When Will We Stop Worrying About Whether Old Entertainment Will Offend People?
by Chris Queen
The wokescolds won’t stop until they’ve ruined everything. In recent years, we’ve seen the bowdlerization of novels by Roald Dahl, woke remakes of Agatha Christie classics, and disclaimers on classic Disney cartoons.
Now, the British Film Institute is getting in on the game. The BFI, the institution dedicated to preserving the heritage of British cinema, is screening the James Bond films from the ’60s along with some other similar movies, and it has decided to slap trigger warnings on the films on its website.
Before you start rolling your eyes, there’s a slight twist in this tale. Not only is the BFI warning that mid-20th-century spy thrillers might be offensive to modern snowflakes, but it’s also claiming that audiences found these movies offensive when they first hit theaters.
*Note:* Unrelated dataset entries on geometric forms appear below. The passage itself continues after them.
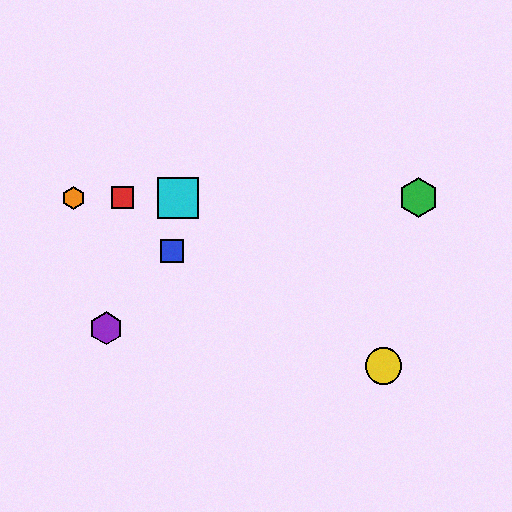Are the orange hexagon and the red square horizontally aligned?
Yes, both are at y≈198.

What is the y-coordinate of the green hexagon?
The green hexagon is at y≈198.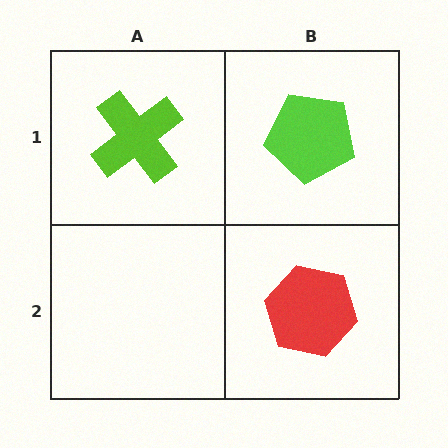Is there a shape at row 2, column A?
No, that cell is empty.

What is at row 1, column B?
A lime pentagon.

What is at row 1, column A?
A lime cross.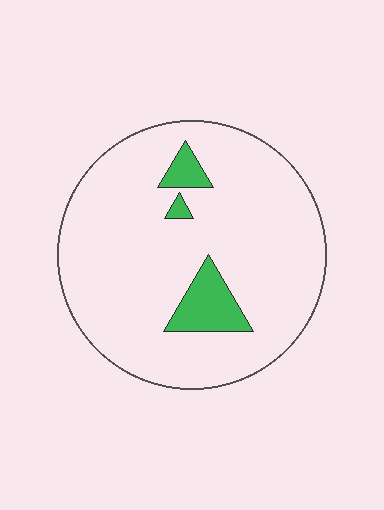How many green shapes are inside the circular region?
3.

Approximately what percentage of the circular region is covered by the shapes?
Approximately 10%.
“The BFI has warned on its website: ‘Please note that many of these films contain language, images or other content that reflect views prevalent in its time, but will cause offence today (as they did then),'” reports GB News. “‘The titles are included here for historical, cultural, or aesthetic reasons and these views are in no way endorsed by the BFI or its partners.'”
You’ve got to be kidding me. Who would’ve been offended by these movies in the swinging ’60s? Grubby Communist henchmen? Megalomaniac billionaires intent on taking over the world? SMERSH? SPECTRE? (Someone should tell the BFI that both of those organizations are fictional.)
Others who might have taken offense to these films back in the day include sexy Japanese secret agents, rifle-toting henchmen on skis, mute Korean butlers with razor-brimmed hats, kidnapped cosmonauts and astronauts, gorgeous Russian double agents trying to defect, and power-hungry half-Chinese-half-German scientists who neither look Chinese nor German.